149-338023-0-5-dorminhoco-dvdEm “O Dorminhoco” o diretor e roteirista Woody Allen conta a história de Miles Monroe dono de um restaurante natural e tocador de clarinete que desperta 200 anos no futuro após ser congelado criogenicamente por conta de um processo cirúrgico em 1973!

Neste futuro distópico um governo totalitário define o que é bom ou não para a vida do cidadão comum. Lutando por liberdade há a resistência rebelde que pretende implantar um governo comunista por meio de um atentado ao líder do governo e exatamente por isso precisam de Milles, já que ele não possui existência legal nesta sociedade futurista.

O filme se desenrola ao seu modo cômico, entre a dificuldade de Milles em se adaptar a esta realidade avançada tecnologicamente, mas atrasada artisticamente até a revelação do verdadeiro status do tal Líder dessa sociedade. Nesse meio tempo, Miles se envolve com Luna (Diane Keaton) uma péssima poetisa de classe média extremamente alienada, mas que de uma hora para outra se transforma numa corajosa rebelde.

Percebe-se que este não é um filme que desenvolve profundamente os personagens em “O dorminhoco”, Allen mostra uma grande preocupação com o aspecto estético do filme, dos cenários aos figurinos, tudo lembra muito “2001 uma odisséia no espaço” de Kubrick. Continua presente o estilo pastelão da comédia que remete à Chaplin e a outros comediantes norte-americanos, tudo isso sem deixar de lado os diálogos críticos muito bem elaborados.

Não é um filme muito engraçado, do tipo: “rolar de rir”, achei mais graça das tiradas inteligentes de Milles do que das situações propostas para rir.

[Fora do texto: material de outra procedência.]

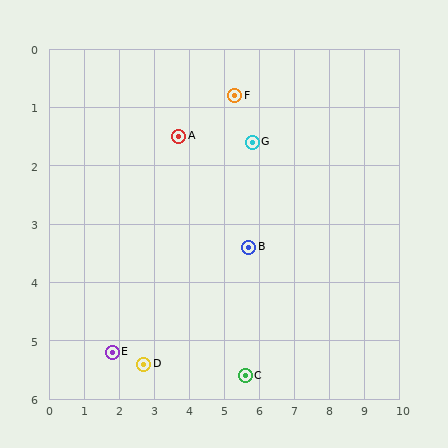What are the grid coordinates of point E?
Point E is at approximately (1.8, 5.2).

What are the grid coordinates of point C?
Point C is at approximately (5.6, 5.6).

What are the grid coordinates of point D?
Point D is at approximately (2.7, 5.4).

Mais do que os anteriores, “O dorminhoco” é um filme coeso e não uma reunião de esquetes cômicas, no entanto, o mais curioso é notar como Allen consegue tratar de uma ficção cheia de efeitos especiais e referencias a outras produções sem deixar de imprimir seu próprio estilo, colabora para isso uma trilha sonora repleta de Jazz e claro, a própria atuação de Allen, novamente como o judeu neurótico, ateu e crítico.

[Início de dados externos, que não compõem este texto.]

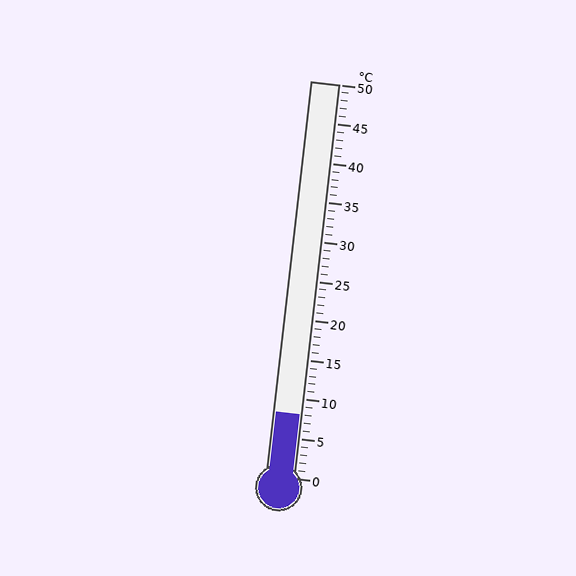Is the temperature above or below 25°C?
The temperature is below 25°C.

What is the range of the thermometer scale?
The thermometer scale ranges from 0°C to 50°C.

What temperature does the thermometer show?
The thermometer shows approximately 8°C.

Diane Keaton apesar de esforçada não convence muito em seu papel, o primeiro contracenando com Allen. Sendo assim, mais que uma comédia, o filme é uma crítica social ao conformismo, a ciência, a religião muito bem sintetizado principalmente pelo diálogo final entre Milles e Luna onde Allen deixa bem claro suas mais profundas preocupações que de uma forma ou de outra já desenvolveu antes e irá desenvolver em seus filmes posteriores.